Изменить размер шрифта - +
.

У казенки, под рогожами, зазвенели железа; из-под рогожки показалась черная с сильною сединою голова и с длинными, тоже посеребренными сединою усами. Давно не бритый подбородок также чернел и серебрился густою щетиною.

Трудно было узнать в этом лице Кочубея, до того изменился он; а это был он, отец Мотреньки, выдержавший не одну пытку в застенке Головкина и до этого еще прошедший не одну нравственную пытку с тех пор, как в доме у него поселилось горе и его любимая дочка гасла, как свечка. Кочубей приподнялся, перекрестился, насколько позволяли ему ручные кандалы. Он оглянулся на небо, на берега Днепра. Он соображал, по-видимому, где они плывут, далеко ли еще осталось до конца. Да, конец приближается… Давно они уже плывут из Смоленска родною, дорогою рекою, по которой когда-то плавали на воле на казацких чайках. Как это давно было! Еще при Дорошенке и Самойловиче, но и их давно нет.

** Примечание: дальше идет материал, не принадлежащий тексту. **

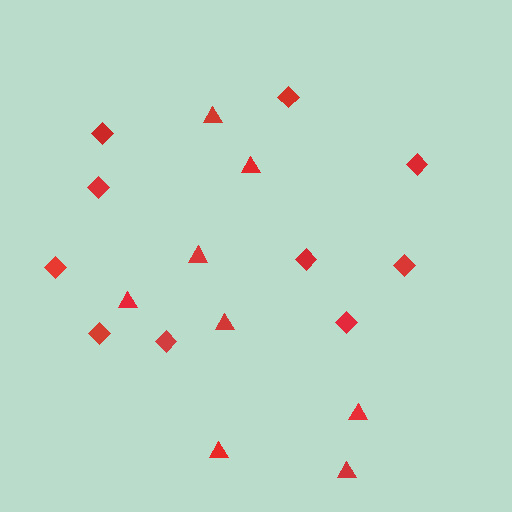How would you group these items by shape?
There are 2 groups: one group of triangles (8) and one group of diamonds (10).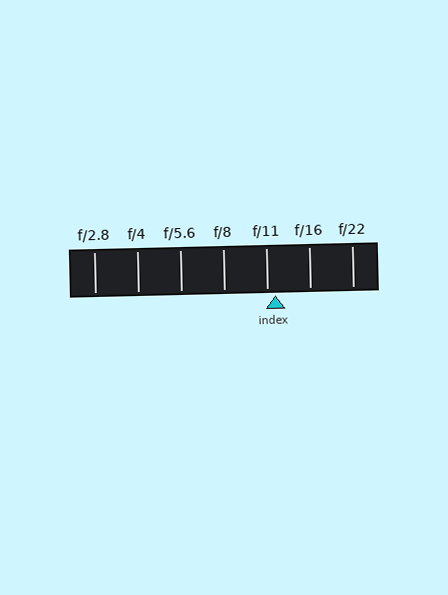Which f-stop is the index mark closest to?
The index mark is closest to f/11.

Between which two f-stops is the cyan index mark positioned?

Что-то дома делается? Что жена, дети, бедная Мотренька?.. А все из-за нее это… А чем она виновата? Виновата «личком биленьким, станом тоненьким, карими очами, черными бровами…».

Солнце все ниже и ниже. Галка летит Днепром, опережая галеру… «Ой, полети ты, черненькая галка, та до дому рыбы исти, ой, принеси ты, галка, та з родины висти…» Улетела и галка.

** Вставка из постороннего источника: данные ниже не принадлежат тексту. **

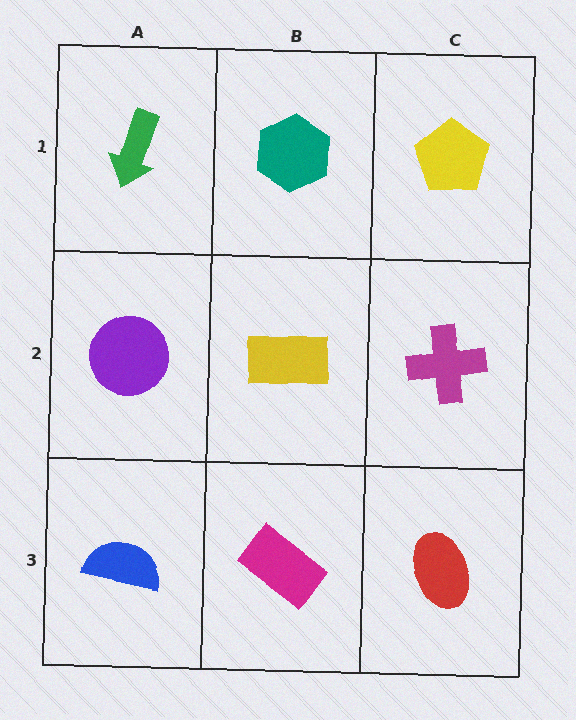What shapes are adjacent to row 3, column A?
A purple circle (row 2, column A), a magenta rectangle (row 3, column B).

А как спина болит от пыточных ударов! «Боже правый!..»

Из-под рогожки выглядывает и другое лицо, тоже с трудом узнаваемое. Это Искра, тот веселый Искра Иван, что так любил «жарты»… Ничего не осталось ни от Искры, ни от Кочубея: и платье на них арестантское, сермяжное, а их дорогие кунтуши и перстни, как и все маетности, в казну взяты.

– Ты спав, Иване? – спрашивает Кочубей.

– Заснув трохи… хоть сонною думою дома, у Полтави, побував…

– А мене и сон не бере… Десь там выспимось… голова буде спати сама собою, а тило само собою.

Отворилась дверца в казенке, и оттуда вышел пожилой мужчина в синем кафтане, худой и морщинистый. Это был стольник Вельяминов-Зернов, которому царь приказал доставить Кочубея и Искру к Мазепе, находившемуся в то время с запорожским войском за Днепром, в Палиивщине.

Вельяминов-Зернов зевнул, перекрестил рот, отенил маленькие свои глазки ладонью и приглядывался к синеющей дали и к золотящимся от садившегося за горы солнца берегам Днепра.

– А далеко еще до Киева? – спросил он, взглянув на Кочубея и Искру, сидевших в своем арестантском углу.

– Завтра надо бы быть там, – отвечал Кочубей.

– Завтра, на день апостолов Петра и Павла? Это изрядно, – как бы про себя проговорил стольник.

Потом он прошелся вдоль галеры, сделал кое-какие замечания солдатам и стрельцам, постоянно позевывая и крестя рот. Он, видимо, скучал этой долгой волокитой от Смоленска до Киева, спал до одурения и все никак не мог скоротать времени. Добредя потом до рулевого, он сел на скамейку, зевнул перекрестил рот и затянул вполголоса «Свете тихий»!…

Вечерело. Воздух становился прохладнее. Солнце не золотило уже ни берегов, ни вершин леса, ни гор: оно само давно спряталось за гору. И даль, и поверхность Днепра, и зелень – все мало-помалу теряло цветность, окутывалось невидимою дымкою. С берега доносилось иногда блеянье овец, ревели коровы: это стада возвращались с полей к жилью.

Стольнику надоело, по-видимому, тянуть и «Свете тихий»…

– А пора бы, кажись, и к берегу… Завтра в Киев, поди, рано приплывем, – сказал он рулевому.

– Бог даст, рано управимся, боярин: к обедням поспеем, – отвечал рулевой, не спуская глаз с кормы.

– Так чаль, вон приглубый бережок, и рыбки молодцы к ужину, поди, наловят.